I’ve always liked the change each season welcomes – the shape it brings to the year. I love summer, but it’s made even better by the darkness and coldness of the winter leading to the anticipation of long summer days again in spring. Equally, now that summers in Europe are getting hotter, I find myself looking forward to the quieter, cooler days of late Autumn.
In her bestselling book Wintering, Katherine May explores ancient traditions around the colder months and darker periods of ‘winter’ in our lives. Drawing on nature’s natural seasonal rhythms and past traditions of embracing the winter as a time to slow down, she calls on us to consider how we might introduce the idea of ‘wintering’ into our modern lives.

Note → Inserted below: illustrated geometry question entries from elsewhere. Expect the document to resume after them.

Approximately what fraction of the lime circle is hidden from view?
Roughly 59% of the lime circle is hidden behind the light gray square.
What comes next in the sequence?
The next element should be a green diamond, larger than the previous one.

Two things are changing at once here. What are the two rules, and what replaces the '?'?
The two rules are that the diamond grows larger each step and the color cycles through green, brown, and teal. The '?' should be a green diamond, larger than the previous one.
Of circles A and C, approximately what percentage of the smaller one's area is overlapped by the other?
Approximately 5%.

Similarly, one of Cal Newport’s three principles of ‘slow productivity’ in his latest book by the same name is to “work at a natural pace”. A way to do this, Newport writes, is to embrace more seasonality in our work, i.e. consciously having periods of the year when we’re more productive, and other times for recuperation or refilling our creative well. Obviously, working seasonally is great if you’re a writer or in a job where you have a lot of autonomy over how you plan your time. For most of us though, true seasonality is challenging and at odds with the demands of modern work. Newport’s advice is to “implement small seasonality” by looking for opportunities to bring changes of pace into your work week or month, eg having no-meeting Mondays, or taking an afternoon off one day a month.

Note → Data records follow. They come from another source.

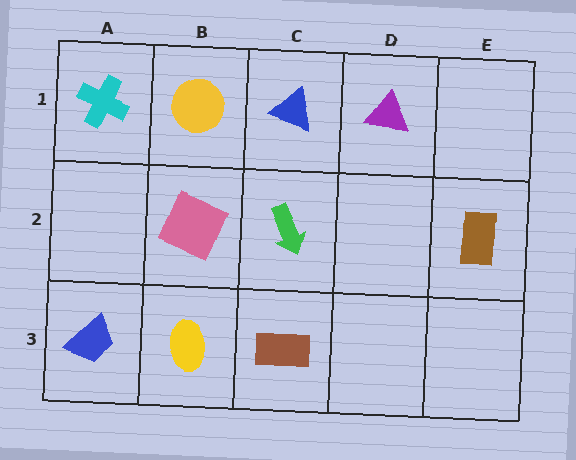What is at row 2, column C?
A green arrow.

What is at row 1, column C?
A blue triangle.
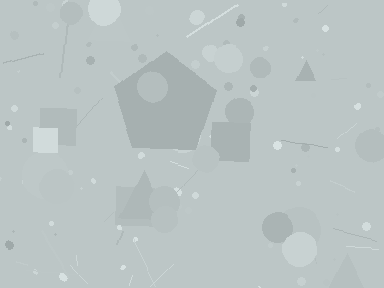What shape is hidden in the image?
A pentagon is hidden in the image.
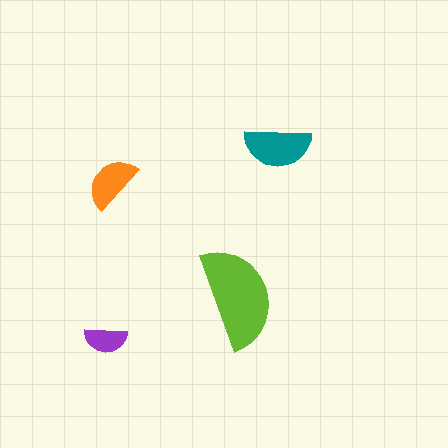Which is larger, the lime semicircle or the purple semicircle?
The lime one.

“In the sixteenth century, Galileo’s professional life was more leisurely and less intense than that of the average twenty-first century knowledge worker. Yet he still managed to change the course of human intellectual history.” Slow Productivity by Carl Newport
What inspiration do you draw from nature’s rhythms? We’d love to hear from you in the comments.
Have we sparked your curiosity? ✨ Read more:
Sea and Shore: Recipes and Stories from a Kitchen in Cornwall by Emily Scott. This book was sitting in our hotel room and I think it added to the whole mood of our time in Cornwall (we bought our own copy as soon as we spotted it in a local bookshop). Part cookbook, part a love letter to Cornwall, I find myself returning to it again and again not just for the great recipes, but for the taste of the sea on the Cornish wind.

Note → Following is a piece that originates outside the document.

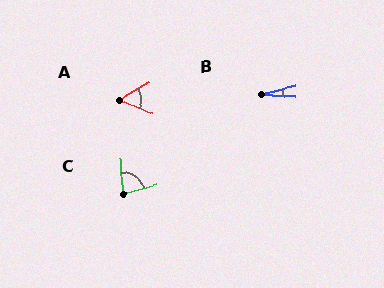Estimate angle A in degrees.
Approximately 55 degrees.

Wintering by Katherine May. May’s book is back on the Sunday Times bestseller list as winter approaches. Reading it is like cuddling up in a warm blanket with a hot cup of tea on dark days.
Slow Productivity by Cal Newport. Newport writes eloquently about how the concept of productivity in the 21st century workplace is flawed. Mostly written for knowledge workers, there’s plenty to agree with and draw inspiration from, even if many ideas may be difficult to put into practice.